The recent obsession with crime is a textbook example of our political and social dysfunction. It’s time to speak some plain truths.
Every year, more toddlers are killed by firearms in this country than law enforcement officers. Read that back to yourself again. None of them even signed up to be toddlers.
Conversely, over 1,200 civilians a year in the United States are killed in interactions with law enforcement. In the United Kingdom, it’s less than a dozen.
Prior to 2020, crime rates in every category had plunged in this country, including the murder rate by 50 percent from 1990 levels. That’s quite an accomplishment. Property crime, assault and other categories also saw major decreases.
Then COVID hit and crime rates spiked. As with our inflation story, remember the “soaring” crime levels start from a low base rate. A 10 percent increase from 2020 isn’t the same as a 10 percent increase from the 1990 level. Again, this is a NATIONAL trend, and rural areas have seen higher spikes than urban ones. You would never know it from the discourse being pushed.
Only one major metro in America can lay claim for having the lowest murder rate. You’re living next to it. Like Miami? The murder rate is nearly four times as high as New York City’s. How about Texas, where people think nothing of keeping a loaded Glock in a glove compartment, the way we keep extra masks?
The crime story in this country plays like this: Last week, a man in Navarro County, Texas, shot four family members. Afterward, he turned the gun on himself. In San Antonio, an 11-year-old found a gun that was supposedly hidden and shot another 11-year-old. In Atlanta, a contractor was killed because he was making too much noise at a neighbor’s house. Didn’t hear about these incidents? Of course not.
Because if ONE stabbing takes place in the New York subway system used by millions every day, everyone from Timbuktu to Tel Aviv knows about it. No one gives a damn about the 4-year-old shot dead in the back seat of their parent’s car last weekend if it doesn’t take place here.
Absent from all this? Bail reform. Because it’s not your problem. Never was. But our degenerate political class is going to do its best to leverage a false equivalence to their own advantage to get your votes, because they can play to your worst fears and instincts and know it will work. You’re that gullible.

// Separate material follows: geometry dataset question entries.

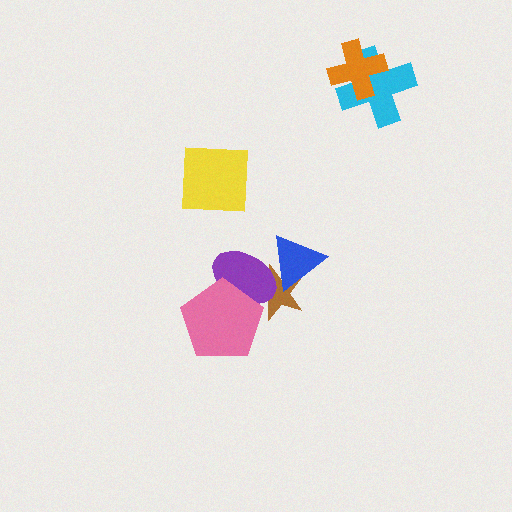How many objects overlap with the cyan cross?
1 object overlaps with the cyan cross.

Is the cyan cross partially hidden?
Yes, it is partially covered by another shape.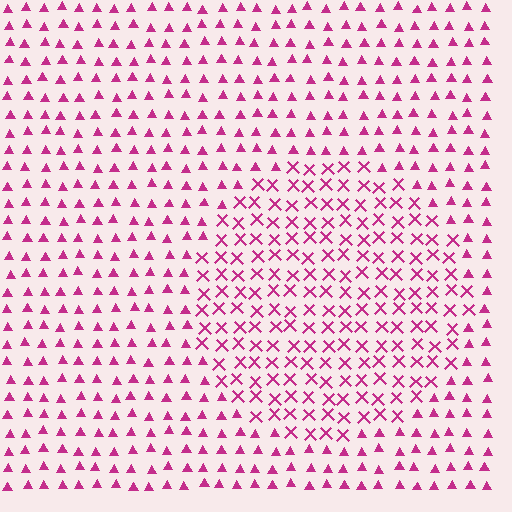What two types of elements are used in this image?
The image uses X marks inside the circle region and triangles outside it.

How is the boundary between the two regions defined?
The boundary is defined by a change in element shape: X marks inside vs. triangles outside. All elements share the same color and spacing.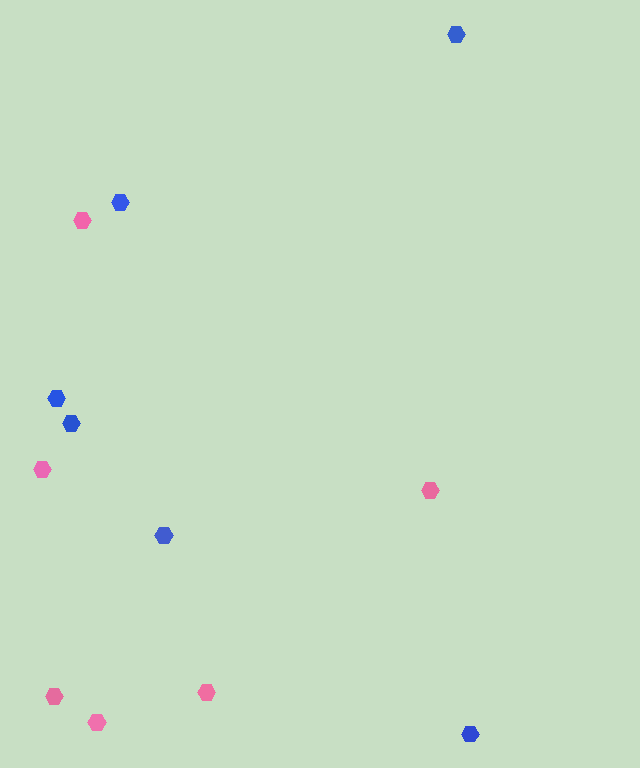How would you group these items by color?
There are 2 groups: one group of pink hexagons (6) and one group of blue hexagons (6).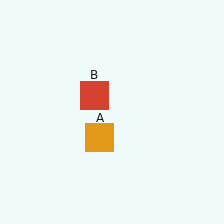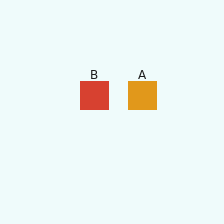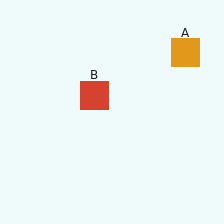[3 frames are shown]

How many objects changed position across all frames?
1 object changed position: orange square (object A).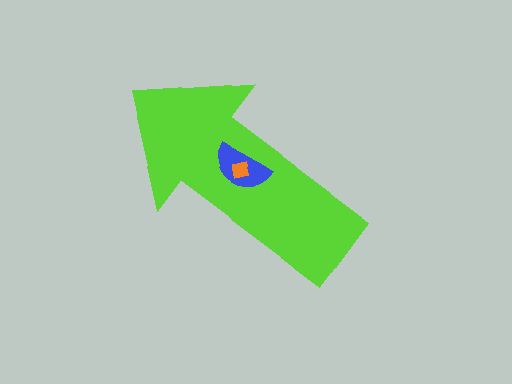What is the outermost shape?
The lime arrow.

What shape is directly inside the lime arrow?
The blue semicircle.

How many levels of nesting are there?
3.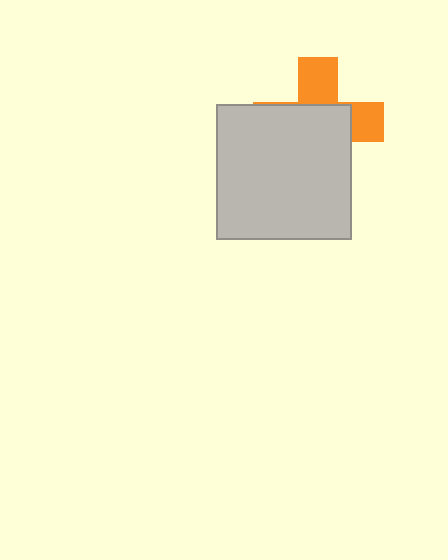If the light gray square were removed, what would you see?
You would see the complete orange cross.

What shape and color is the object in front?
The object in front is a light gray square.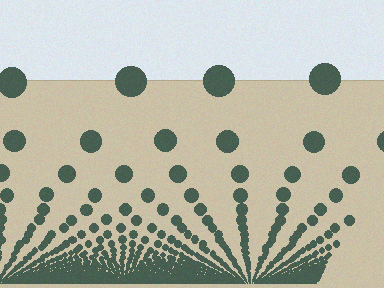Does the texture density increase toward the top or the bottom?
Density increases toward the bottom.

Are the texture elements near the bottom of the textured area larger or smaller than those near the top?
Smaller. The gradient is inverted — elements near the bottom are smaller and denser.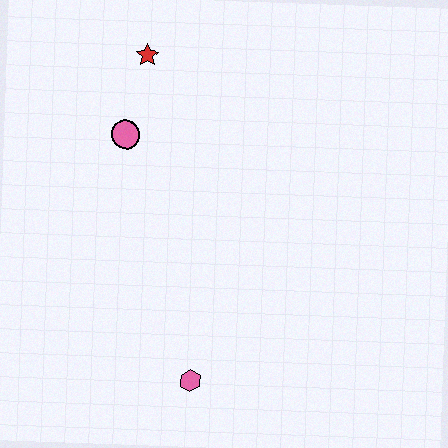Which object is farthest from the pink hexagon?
The red star is farthest from the pink hexagon.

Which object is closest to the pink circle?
The red star is closest to the pink circle.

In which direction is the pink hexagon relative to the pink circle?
The pink hexagon is below the pink circle.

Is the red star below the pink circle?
No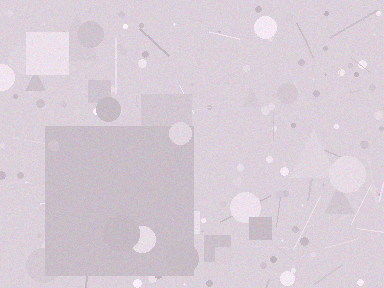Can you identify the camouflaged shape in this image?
The camouflaged shape is a square.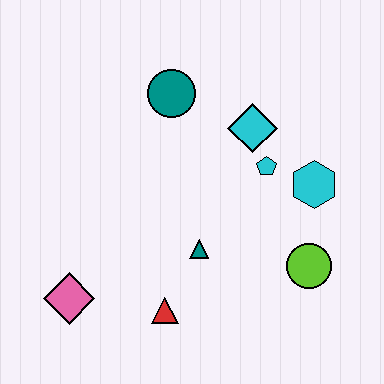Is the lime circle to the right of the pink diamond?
Yes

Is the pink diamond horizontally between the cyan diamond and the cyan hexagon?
No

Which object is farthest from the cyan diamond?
The pink diamond is farthest from the cyan diamond.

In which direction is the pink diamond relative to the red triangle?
The pink diamond is to the left of the red triangle.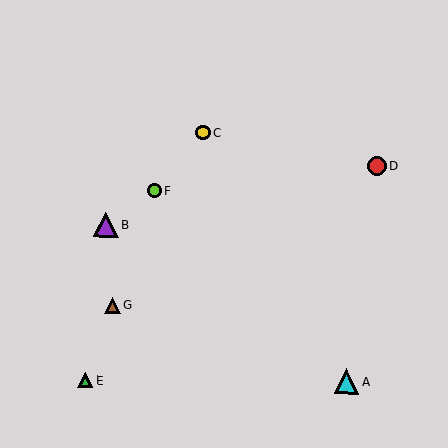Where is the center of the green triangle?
The center of the green triangle is at (85, 380).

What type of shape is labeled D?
Shape D is a red circle.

Small wonder our newly elected county executive blew off his own municipality’s low crime rate the same way Trump blows off election results. Boy, are we in for a good time with this guy, or what?
Same as they whipped up your hysteria over Critical Race Theory. Now school districts are tossing out Maya Angelou’s poetry and even Michelle Obama’s autobiography. What did you THINK the outrage was about, folks? The quality of children’s education? Oh, you poor saps.
Let’s face another hard truth: law enforcement itself doesn’t have clean hands either. I have yet to see any senior law enforcement authority speak out against the NRA, the lack of sound policy on gun control, or Second Amendment absolutists. Unfortunately, over the years, a cultural nexus has developed between authoritarian elements like militia groups and law enforcement, something of a bond of shared sentiments. This subject remains untouched. I believe those with the authority to speak are afraid of their own ”brothers” revolting against them. But someone has to have that talk.
The two officers who gave their lives confronting that shooter showed true bravery. Now, the leadership has to match it.
I don’t need anyone bellowing about “keeping illegal (sic) guns off our streets.” I need the law enforcement establishment in this country to start doing something about guns getting on the streets in the first place. Showing up after the fact doesn’t get it done.
This is a country that is completely unable to reckon with its own reality. Pick an issue: health care, housing, media, education, anything. There are expatriate Americans and visitors from Europe who come here thinking they’ve entered into a rotting whale carcass.
This isn’t a New York City problem or an “urban” one. It’s a uniquely American one and the people responsible need to lead instead trying to profit from the problem. Getting “tough on crime” isn’t a policy.